I/O Latency at 4 Tiles

The variability in read latency is clearly affected by both FAST Cache size and number of backing HDDs. Latency is highest with only 11 HDDs and the smaller FAST Cache, and decreases as we add HDDs. Latency decreases even more with the larger FAST Cache size as nearly all reads hit the cache. Write latency, however, is relatively constant across configurations, which is as expected because in each configuration nearly all writes are being served by either the DRAM cache or FAST Cache.

It’s clear that we can replace a large number of HDDs with a much smaller number of EFDs and get similar or improved performance results.
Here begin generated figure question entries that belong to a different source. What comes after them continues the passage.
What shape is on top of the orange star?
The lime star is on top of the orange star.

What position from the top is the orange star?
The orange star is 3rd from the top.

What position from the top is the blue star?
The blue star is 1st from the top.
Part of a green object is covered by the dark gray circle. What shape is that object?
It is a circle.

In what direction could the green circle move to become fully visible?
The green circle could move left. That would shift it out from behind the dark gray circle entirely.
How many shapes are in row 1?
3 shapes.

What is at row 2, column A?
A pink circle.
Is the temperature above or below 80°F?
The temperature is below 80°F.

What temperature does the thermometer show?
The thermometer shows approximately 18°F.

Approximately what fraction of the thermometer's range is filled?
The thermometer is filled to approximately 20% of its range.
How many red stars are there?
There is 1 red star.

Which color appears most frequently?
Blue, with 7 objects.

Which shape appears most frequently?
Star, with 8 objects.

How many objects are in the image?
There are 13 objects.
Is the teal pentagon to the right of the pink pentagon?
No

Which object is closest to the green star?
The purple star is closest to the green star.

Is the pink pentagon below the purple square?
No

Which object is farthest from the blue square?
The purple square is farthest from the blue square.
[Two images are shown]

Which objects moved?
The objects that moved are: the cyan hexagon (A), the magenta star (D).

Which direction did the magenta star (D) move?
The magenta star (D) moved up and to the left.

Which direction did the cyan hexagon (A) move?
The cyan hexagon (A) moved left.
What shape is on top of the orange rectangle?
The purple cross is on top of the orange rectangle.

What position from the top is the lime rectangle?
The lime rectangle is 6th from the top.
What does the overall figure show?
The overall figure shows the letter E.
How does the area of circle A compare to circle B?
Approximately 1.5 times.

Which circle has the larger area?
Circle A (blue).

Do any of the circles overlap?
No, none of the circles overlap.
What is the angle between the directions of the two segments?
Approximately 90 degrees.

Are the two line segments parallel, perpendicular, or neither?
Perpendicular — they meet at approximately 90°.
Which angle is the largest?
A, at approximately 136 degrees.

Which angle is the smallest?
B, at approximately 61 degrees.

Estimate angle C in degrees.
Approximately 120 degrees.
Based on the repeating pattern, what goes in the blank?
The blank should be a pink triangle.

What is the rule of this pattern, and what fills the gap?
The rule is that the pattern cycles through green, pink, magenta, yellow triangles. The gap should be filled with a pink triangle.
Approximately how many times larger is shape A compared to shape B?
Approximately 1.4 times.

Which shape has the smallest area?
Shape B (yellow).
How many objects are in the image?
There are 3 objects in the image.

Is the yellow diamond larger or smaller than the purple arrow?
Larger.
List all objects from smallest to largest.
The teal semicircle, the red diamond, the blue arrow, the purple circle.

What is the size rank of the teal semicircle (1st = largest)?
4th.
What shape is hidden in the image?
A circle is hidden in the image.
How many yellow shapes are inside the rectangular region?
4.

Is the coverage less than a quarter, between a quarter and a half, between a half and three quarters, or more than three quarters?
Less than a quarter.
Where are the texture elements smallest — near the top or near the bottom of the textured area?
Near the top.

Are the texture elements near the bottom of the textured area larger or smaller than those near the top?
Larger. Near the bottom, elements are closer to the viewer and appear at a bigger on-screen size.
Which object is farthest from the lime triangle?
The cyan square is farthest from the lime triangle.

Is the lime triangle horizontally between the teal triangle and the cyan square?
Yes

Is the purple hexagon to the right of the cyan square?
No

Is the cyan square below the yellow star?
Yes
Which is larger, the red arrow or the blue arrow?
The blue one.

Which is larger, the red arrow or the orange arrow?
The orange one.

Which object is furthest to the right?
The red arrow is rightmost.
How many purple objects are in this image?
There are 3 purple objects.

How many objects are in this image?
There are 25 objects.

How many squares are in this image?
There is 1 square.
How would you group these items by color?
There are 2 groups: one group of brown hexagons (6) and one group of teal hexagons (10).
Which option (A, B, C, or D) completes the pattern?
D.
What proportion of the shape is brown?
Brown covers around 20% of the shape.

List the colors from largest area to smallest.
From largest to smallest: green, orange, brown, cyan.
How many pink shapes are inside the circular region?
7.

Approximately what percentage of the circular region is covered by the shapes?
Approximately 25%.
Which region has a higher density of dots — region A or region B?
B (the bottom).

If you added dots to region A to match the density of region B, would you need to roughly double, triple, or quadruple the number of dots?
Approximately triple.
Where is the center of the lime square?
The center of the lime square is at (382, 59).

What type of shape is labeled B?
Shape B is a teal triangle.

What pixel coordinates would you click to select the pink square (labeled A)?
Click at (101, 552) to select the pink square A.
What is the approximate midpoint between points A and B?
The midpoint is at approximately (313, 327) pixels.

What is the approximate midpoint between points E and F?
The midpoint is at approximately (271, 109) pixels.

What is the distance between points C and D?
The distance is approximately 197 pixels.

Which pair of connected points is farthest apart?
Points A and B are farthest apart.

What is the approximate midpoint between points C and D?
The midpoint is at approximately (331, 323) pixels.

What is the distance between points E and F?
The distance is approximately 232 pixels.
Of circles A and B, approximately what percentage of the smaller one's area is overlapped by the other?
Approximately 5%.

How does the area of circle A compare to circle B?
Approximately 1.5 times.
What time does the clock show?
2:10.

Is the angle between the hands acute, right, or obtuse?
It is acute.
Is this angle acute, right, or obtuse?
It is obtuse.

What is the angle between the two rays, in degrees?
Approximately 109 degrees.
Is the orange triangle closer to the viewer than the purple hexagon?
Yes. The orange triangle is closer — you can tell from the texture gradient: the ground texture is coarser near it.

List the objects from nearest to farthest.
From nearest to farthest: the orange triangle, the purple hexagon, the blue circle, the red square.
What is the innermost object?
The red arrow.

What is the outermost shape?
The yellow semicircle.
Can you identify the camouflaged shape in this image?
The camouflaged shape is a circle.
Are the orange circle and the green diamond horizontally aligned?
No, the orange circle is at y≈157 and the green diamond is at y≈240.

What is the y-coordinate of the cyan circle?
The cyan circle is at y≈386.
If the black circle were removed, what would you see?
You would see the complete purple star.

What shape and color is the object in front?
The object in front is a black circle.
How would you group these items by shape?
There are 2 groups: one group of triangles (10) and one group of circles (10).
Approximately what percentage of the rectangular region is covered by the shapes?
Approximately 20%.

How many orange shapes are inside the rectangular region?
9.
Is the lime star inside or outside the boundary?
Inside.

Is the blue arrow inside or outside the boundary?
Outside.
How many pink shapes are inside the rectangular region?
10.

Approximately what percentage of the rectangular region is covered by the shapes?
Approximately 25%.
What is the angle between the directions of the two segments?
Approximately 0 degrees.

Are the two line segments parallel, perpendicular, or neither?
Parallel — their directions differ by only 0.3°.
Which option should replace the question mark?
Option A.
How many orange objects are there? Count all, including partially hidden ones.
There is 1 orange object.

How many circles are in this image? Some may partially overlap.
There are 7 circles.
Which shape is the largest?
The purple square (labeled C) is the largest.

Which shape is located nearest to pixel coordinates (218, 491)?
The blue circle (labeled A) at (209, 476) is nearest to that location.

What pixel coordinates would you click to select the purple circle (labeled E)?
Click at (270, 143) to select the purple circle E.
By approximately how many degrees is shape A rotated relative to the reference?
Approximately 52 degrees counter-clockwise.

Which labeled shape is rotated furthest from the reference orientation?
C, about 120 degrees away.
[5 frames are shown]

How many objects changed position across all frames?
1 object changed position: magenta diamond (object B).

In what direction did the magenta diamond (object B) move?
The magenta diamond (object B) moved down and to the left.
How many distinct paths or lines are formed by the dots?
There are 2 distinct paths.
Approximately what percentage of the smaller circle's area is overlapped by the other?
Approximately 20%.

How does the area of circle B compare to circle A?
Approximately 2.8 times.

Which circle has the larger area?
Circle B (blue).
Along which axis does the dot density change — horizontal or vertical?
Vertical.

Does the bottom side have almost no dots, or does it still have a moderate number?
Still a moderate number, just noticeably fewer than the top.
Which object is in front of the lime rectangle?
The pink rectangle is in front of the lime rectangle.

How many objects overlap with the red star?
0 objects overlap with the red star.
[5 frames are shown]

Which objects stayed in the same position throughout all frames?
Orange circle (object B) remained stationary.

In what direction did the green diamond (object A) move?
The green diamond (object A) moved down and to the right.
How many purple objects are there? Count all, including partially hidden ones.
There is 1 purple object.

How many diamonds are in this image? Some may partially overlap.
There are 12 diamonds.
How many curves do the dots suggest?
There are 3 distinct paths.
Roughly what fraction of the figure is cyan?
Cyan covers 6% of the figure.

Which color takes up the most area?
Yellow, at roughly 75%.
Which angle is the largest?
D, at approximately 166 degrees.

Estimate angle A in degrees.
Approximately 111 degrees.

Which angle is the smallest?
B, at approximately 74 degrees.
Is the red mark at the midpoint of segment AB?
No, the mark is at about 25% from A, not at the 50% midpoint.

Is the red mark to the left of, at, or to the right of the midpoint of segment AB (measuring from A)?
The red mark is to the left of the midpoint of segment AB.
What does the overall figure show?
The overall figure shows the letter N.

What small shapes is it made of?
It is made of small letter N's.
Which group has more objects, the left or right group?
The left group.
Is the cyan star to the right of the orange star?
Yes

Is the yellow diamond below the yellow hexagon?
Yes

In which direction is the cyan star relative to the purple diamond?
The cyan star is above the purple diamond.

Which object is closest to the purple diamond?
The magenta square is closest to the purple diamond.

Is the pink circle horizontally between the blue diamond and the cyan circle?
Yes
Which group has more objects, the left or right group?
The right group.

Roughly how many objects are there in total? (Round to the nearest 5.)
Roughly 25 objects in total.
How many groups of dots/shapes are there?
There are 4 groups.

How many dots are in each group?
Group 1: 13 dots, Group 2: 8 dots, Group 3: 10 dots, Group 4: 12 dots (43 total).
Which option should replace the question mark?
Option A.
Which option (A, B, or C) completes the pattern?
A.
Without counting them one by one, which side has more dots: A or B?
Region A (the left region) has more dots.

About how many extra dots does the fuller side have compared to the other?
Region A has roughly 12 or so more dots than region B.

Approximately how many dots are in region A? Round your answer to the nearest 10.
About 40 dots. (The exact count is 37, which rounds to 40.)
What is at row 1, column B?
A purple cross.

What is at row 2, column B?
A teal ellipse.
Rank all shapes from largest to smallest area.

An array with 11 HDDs and FAST Cache outperformed an array with 20 HDDs without FAST Cache. FAST Cache handles the workloads’ performance requirements so that we need only to supply the HDDs necessary for their storage space, rather than performance capabilities. This allows us to reduce the number of HDDs and their associated power, space, cooling, and cost.

Tiered storage solutions like FAST Cache make excellent use of EFDs, even to the extent that 92% or more of our I/O operations are benefitting from Flash-level latencies while the EFD storage itself holds only 8% of our total data. The increased VMmark scores demonstrate the ability of FAST Cache to pinpoint the most active data remarkably well, and, even in a bursty environment, show incredible improvements in I/O latency and in the load that a cluster can support.  Our testing showed FAST Cache provides Flash-level storage access speeds to the data that needs it most, reduces storage bottlenecking and increases supported load, making FAST Cache a highly valuable addition to the datacenter.